The CERT 2023 report, the second to be published by the regulator, shows the progress toward net zero emissions, 100% renewable electricity use and other climate-related commitments of 25 Australian companies that volunteered to participate.
The report provides verification that Aldi has achieved its target to transition its Australian operations to 100% renewable electricity, making it the first Australian supermarket to have all its offices, stores and warehouses powered by renewable energy alone.
Aldi Australia Sustainability Director Daniel Baker said the report validates the retailer’s commitment to use renewable energy across its operations as part of its broader sustainability targets.
“Sustainability is placed firmly at the core of Aldi’s values and operations,” he said. “We are proud the report has recognised these efforts as Aldi continues to lead the way as one of only a handful of companies featured in the report to have fully transitioned its operations to 100% renewable electricity sources.”
At the centre of Aldi’s shift to 100% renewable electricity are the power purchase agreements it holds with three Australian wind farms, the acquisition and voluntary surrender of market renewable energy certificates, and on-site solar generation.
The release of the report coincides with Aldi revealing it plans to expand its solar panel network, deploying another 34 MWp of PV across 25 freestanding stores throughout Australia before the end of 2024.
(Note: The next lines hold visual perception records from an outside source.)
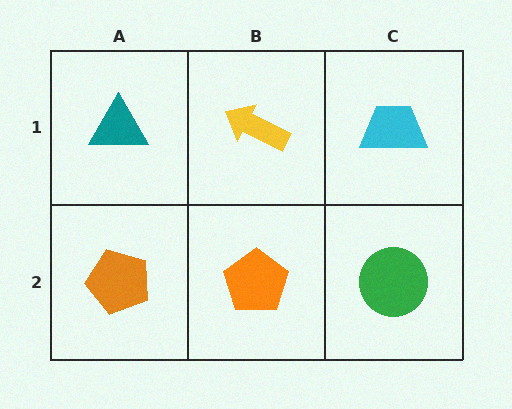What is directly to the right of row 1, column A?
A yellow arrow.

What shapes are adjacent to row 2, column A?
A teal triangle (row 1, column A), an orange pentagon (row 2, column B).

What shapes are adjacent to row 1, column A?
An orange pentagon (row 2, column A), a yellow arrow (row 1, column B).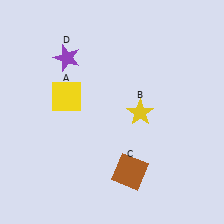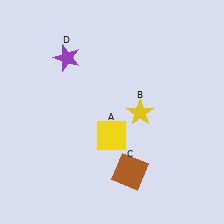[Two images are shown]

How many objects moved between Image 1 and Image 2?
1 object moved between the two images.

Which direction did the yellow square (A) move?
The yellow square (A) moved down and to the right.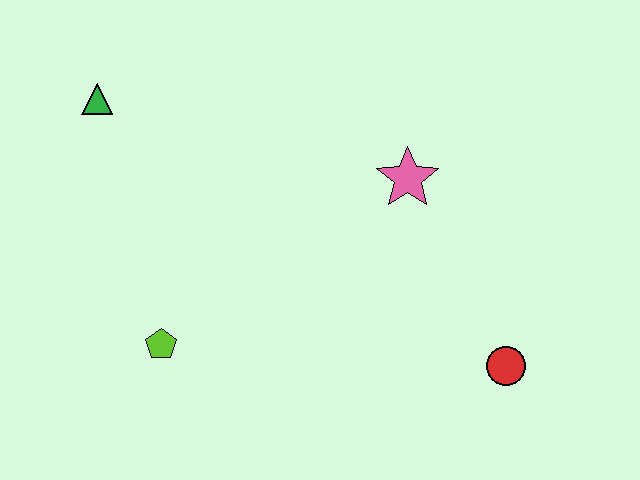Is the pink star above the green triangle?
No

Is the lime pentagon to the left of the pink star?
Yes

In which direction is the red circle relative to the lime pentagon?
The red circle is to the right of the lime pentagon.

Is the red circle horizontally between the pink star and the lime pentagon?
No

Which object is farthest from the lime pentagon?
The red circle is farthest from the lime pentagon.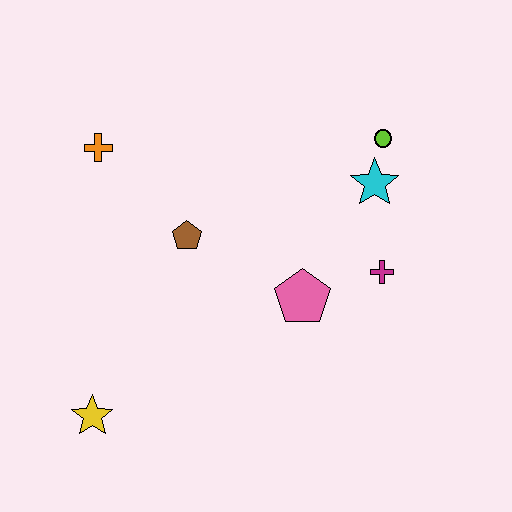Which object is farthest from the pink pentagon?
The orange cross is farthest from the pink pentagon.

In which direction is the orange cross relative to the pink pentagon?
The orange cross is to the left of the pink pentagon.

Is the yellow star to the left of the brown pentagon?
Yes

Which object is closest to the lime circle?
The cyan star is closest to the lime circle.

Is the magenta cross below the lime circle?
Yes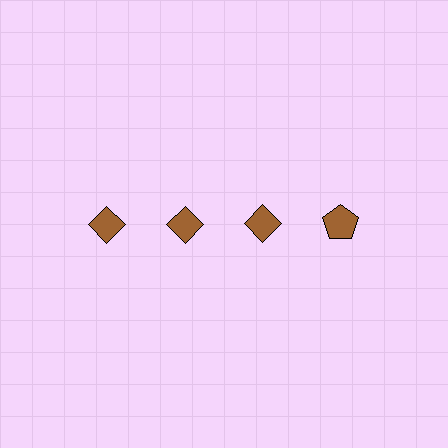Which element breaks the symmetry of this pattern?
The brown pentagon in the top row, rightmost column breaks the symmetry. All other shapes are brown diamonds.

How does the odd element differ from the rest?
It has a different shape: pentagon instead of diamond.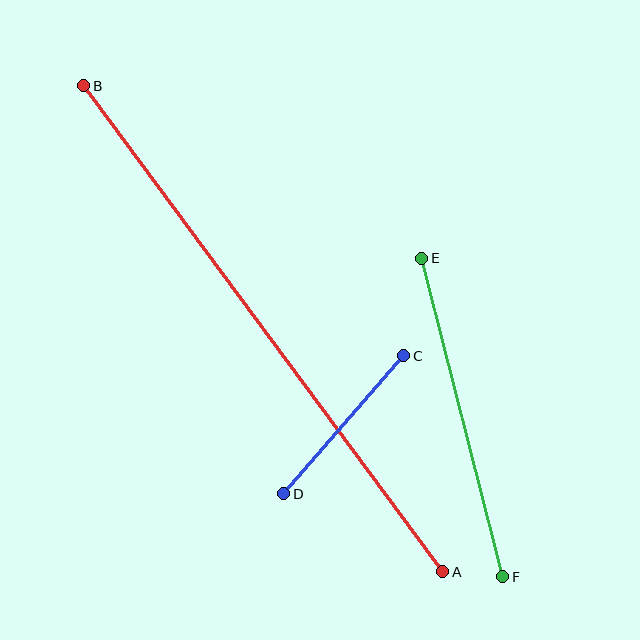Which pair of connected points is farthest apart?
Points A and B are farthest apart.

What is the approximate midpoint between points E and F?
The midpoint is at approximately (462, 418) pixels.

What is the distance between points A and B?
The distance is approximately 604 pixels.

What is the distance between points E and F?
The distance is approximately 329 pixels.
The installation will add to the more than 105,000 solar panels already fitted across 270 Aldi stores and six of the company’s distribution centres in Australia. In 2022, its solar panels generated more than 40,813 MWh of renewable electricity.
Baker said the company’s commitment to renewable electricity, and the continuing rollout of rooftop solar, not only supports its sustainability targets but also “makes great business sense.”
“Not only are we reducing our impact on the planet, we’re also bringing down our operational costs,” he said.
While Aldi has already achieved its 100% renewables goal, the CER report shows that supermarket rivals Woolworths and Coles, which have both pledged to be fully powered by renewables by 2025, are making steady progress towards achieving their goals.
The report reveals that renewables currently provide just 16.6% of Woolworths’ total electricity usage while Coles is marginally better at 19.6%.
The supermarket giants were among 25 large companies from the energy, manufacturing, mining, retail, financial, transport, construction and research sectors that participated in the CERT 2023 report. Together, the companies represent 21% of the scope 1 emissions reported to the CER in 2021-22.